Encryption key management should incorporate some level of centralized policy and control. It’s not as simple as creating the key, encrypting the data and forgetting about it. A key lifecycle management strategy should also enable functions such as:
- Key generation
- Key retirement
- Determination of key activation or de-activation
- Key rotation (to ensure the periodic update of key content)
- Destruction (when required)
Hardware or virtual management? Compliance implications
Compliance with Federal Information Processing Standard 140-2 requires organizations stop using encryption algorithms deemed unsafe and deploy tamper-proof appliances. Appropriate key management must allow organizations to set best practices to ensure proper algorithm usage.
For organizations that require more than just the disabling of unsafe encryption key algorithms (that is, almost all federal agencies), external key managers have two additional levels of security: storing keys in hardware where any tampering is readily evident and providing tamper-resistant key storage. External key managers can also integrate with hardware security modules for a higher level FIPS certification.

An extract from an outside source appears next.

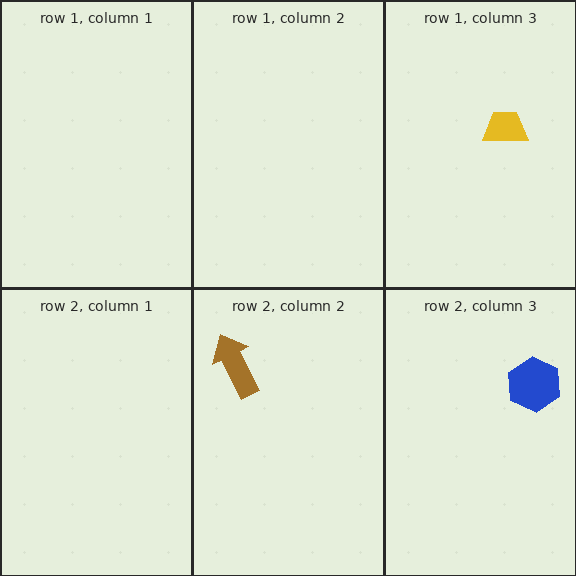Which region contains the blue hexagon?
The row 2, column 3 region.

When selecting an appropriate key management platform, agencies can opt for either a hardware appliance or a hardened virtual security appliance. There are benefits to both, but virtual appliances also enable organizations to scale key management at remote facilities or in cloud infrastructures, such as VMware. This can eliminate the cost of additional rack space.
With the growth of cloud-based IT infrastructures, key management must work with a variety of encryption products as well as self-encrypting drives, tape archives, storage-area networks and the growing list of vendors supporting the OASIS Key Management Interoperability Protocol standard.

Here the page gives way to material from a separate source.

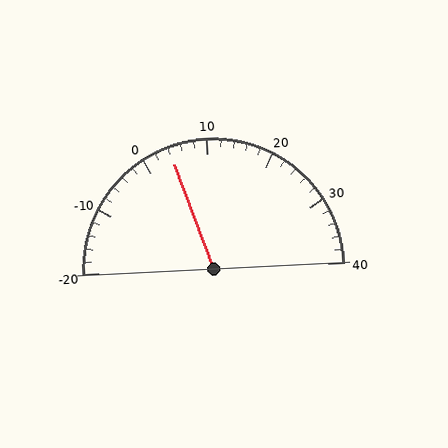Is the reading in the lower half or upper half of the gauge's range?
The reading is in the lower half of the range (-20 to 40).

Multiple key types must be addressed in a key management strategy to centrally manage both symmetric and asymmetric keys, secret data such as passwords, certificates as well as policies associated with those certificates. That’s a complex collection of requirements, and it demands a simplified management of encryption keys across the entire lifecycle for secure key generation, storage and backup, key distribution, deactivation and deletion.
Unified key management across multiple encryption deployments and products can ensure that administrators have restricted roles for their scope of responsibilities. A virtual key management approach can securely store encryption keys for diverse encryption solutions, including virtual machine encryption, as well as both traditional storage and hyperconverged solutions.
Today’s hyperconverged networks demand a comprehensive range of encryption solutions to secure data-at-rest and data-in-motion across organizations. With the proper strategy in place, organizations can address a wide range of challenges, from simply encrypting data that stays at rest to ensuring that only encrypted text information is ever transmitted across the network and outside the organization.